# The Hairdryer



## Caroline (Jul 13, 2010)

A distinguished young woman on a flight from Ireland asked the Priest
beside her, "Father, may I ask a favour?"

"Of course my child. What may I do for you?"

"Well, I bought an expensive woman's electronic hair dryer for my
mother's birthday that is unopened and well over the Customs limits,
and
I'm afraid they'll confiscate it. Is there any way you could carry it
through Customs for me? Under your robes perhaps?"

The priest answered: "I would love to help you, dear, but I must warn
you: I will not lie."

"With your honest face, Father, no one will question you"

When they got to Customs, she let the priest go ahead of her. The
official asked, "Father, do you have anything to declare?"

"From the top of my head down to my waist, I have nothing to declare."

The official thought this answer strange, so asked, "And what do you
have to declare from your waist to the floor?"

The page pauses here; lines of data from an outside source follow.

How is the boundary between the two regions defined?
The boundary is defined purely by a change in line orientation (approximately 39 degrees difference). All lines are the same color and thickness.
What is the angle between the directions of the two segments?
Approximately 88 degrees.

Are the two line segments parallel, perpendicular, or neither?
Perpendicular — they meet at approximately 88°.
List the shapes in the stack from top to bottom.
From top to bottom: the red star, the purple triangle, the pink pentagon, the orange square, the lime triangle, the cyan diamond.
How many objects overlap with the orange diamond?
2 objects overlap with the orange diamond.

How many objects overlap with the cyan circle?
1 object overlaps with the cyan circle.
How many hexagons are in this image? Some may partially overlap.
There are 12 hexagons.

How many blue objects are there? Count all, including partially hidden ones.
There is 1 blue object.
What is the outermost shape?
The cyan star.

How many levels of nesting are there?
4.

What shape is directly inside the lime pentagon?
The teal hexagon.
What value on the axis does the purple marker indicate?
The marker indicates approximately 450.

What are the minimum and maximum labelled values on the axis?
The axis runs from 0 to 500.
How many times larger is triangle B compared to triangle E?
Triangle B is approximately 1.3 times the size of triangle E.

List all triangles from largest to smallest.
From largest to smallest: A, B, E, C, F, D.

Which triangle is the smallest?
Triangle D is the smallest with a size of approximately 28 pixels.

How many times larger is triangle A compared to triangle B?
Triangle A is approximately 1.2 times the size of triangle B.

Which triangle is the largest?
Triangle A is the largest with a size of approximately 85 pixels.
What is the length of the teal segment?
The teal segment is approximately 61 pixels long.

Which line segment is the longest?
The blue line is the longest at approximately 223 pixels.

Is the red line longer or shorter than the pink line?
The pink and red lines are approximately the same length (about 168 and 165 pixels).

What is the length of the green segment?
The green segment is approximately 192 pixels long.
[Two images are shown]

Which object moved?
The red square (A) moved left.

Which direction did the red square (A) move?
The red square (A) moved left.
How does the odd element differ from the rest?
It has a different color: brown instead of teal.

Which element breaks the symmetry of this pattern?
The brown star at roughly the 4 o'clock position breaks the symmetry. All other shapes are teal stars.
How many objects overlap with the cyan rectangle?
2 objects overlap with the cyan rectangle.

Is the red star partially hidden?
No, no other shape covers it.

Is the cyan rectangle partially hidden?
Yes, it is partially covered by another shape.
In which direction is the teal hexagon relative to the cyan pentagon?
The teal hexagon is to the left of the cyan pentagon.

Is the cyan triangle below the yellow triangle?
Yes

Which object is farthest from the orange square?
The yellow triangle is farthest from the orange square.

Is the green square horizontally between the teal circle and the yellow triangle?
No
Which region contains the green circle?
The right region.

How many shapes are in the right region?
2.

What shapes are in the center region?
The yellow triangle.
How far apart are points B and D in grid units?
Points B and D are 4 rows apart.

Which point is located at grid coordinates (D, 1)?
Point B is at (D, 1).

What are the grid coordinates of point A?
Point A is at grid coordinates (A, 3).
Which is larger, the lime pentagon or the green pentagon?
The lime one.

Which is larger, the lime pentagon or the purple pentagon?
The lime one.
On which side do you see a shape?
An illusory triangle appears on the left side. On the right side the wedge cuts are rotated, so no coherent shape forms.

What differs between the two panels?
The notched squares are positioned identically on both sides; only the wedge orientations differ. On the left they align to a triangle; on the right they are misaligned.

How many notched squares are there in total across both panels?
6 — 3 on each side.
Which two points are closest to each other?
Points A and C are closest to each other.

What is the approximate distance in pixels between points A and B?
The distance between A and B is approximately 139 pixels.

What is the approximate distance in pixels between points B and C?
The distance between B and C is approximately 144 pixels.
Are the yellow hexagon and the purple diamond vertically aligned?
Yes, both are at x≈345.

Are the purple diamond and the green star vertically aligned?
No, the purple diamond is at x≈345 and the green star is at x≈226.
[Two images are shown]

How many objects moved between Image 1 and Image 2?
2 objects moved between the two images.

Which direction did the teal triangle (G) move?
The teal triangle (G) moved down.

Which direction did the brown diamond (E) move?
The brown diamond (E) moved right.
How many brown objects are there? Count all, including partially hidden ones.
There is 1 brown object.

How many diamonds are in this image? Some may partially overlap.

"I have a marvellous instrument designed to be used on a woman, but
which
is, to date, unused."

Roaring with laughter, the official said, "Go ahead, Father. Next!"


----------



## gail1 (Jul 13, 2010)

thanks for making me smile i needed that


----------



## Caroline (Jul 13, 2010)

When I need a laugh, I come tot he jokes, although there are some very good cheer threads other places too.


----------



## Monica (Jul 14, 2010)

Hahahahaha :d


----------